Chapter 6 Feature attributes

Feature attributes refer to the properties of features (“things”) that do not describe the feature’s geometry. Feature attributes can be derived from geometry (e.g. length of a LINESTRING, area of a POLYGON) but they can also refer to completely different properties, such as

  • the name of a street or a county,
  • the number of people living in a country,
  • the type of a road
  • the soil type in a polygon from a soil map.
  • the opening hours of a shop
  • the body weight of an animal
  • the NO\(_2\) concentration measured at an air quality monitoring station

Although temporal properties of features are no less fundamental than their spatial properties, the simple feature access standard and consequently the sf package does not give time a similar role as space; more on that in chapter 4.

Most sf objects will contain both geometries and attributes for features. The geometric operations described in the previous chapter (5) operate on geometries only, and may occasionally add attributes, but will not modify attributes present.

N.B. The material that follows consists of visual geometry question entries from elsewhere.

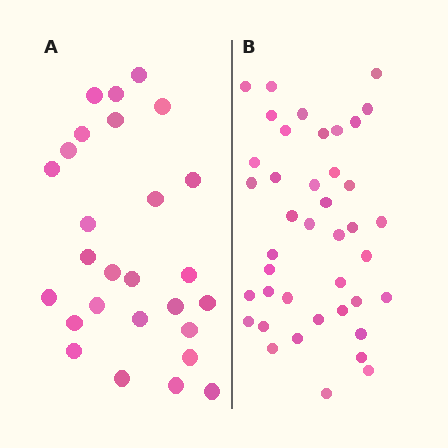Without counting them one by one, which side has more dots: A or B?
Region B (the right region) has more dots.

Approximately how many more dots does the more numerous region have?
Region B has approximately 15 more dots than region A.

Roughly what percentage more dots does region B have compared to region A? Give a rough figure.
About 50% more.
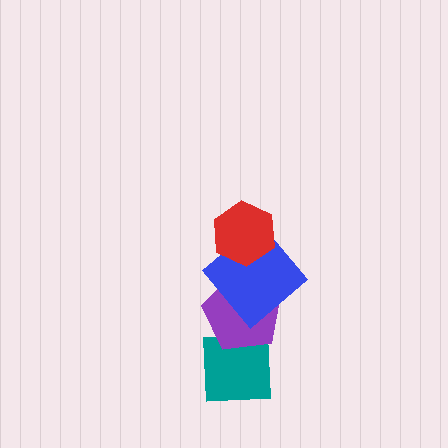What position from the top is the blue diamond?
The blue diamond is 2nd from the top.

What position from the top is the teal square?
The teal square is 4th from the top.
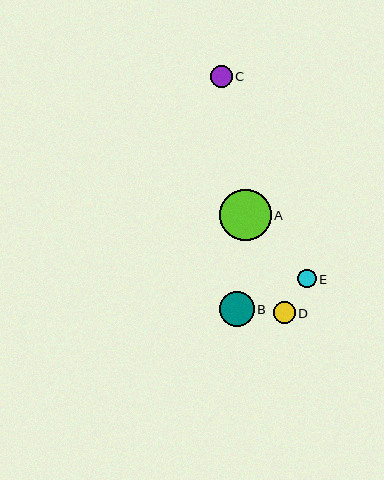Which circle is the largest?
Circle A is the largest with a size of approximately 51 pixels.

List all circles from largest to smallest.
From largest to smallest: A, B, C, D, E.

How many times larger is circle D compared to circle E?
Circle D is approximately 1.2 times the size of circle E.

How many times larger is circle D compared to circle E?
Circle D is approximately 1.2 times the size of circle E.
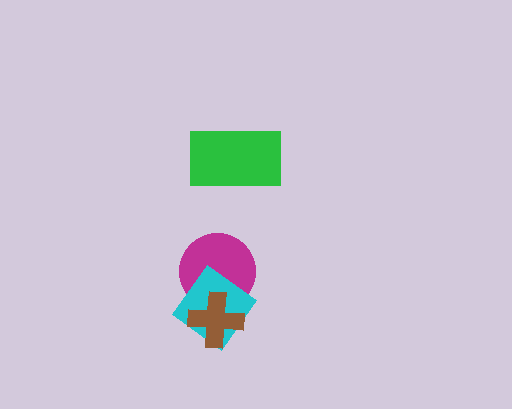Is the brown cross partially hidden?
No, no other shape covers it.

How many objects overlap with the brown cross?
2 objects overlap with the brown cross.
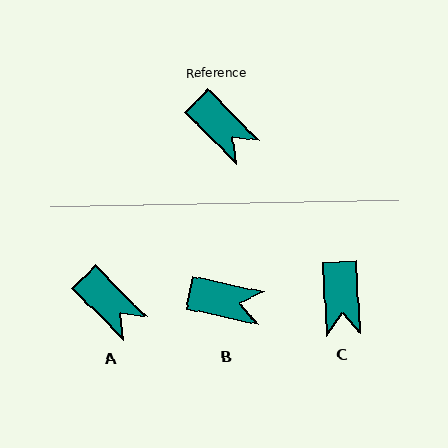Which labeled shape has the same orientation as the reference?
A.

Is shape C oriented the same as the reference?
No, it is off by about 42 degrees.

In all these cases, attribute values remain unmodified. At first sight, that looks rather harmless. But if we look into a simple case of replacing a county boundary with a county centroid, as in

library(sf)
library(dplyr)
system.file("gpkg/nc.gpkg", package="sf") %>%
    read_sf() %>%
    st_transform(32119) %>%
    select(BIR74, SID74, NAME) %>%
    st_centroid() %>%
    head(n = 1) -> x # save as x
#> Warning in st_centroid.sf(.): st_centroid assumes attributes are constant
#> over geometries of x
st_geometry(x)[[1]]
#> POINT (385605 3e+05)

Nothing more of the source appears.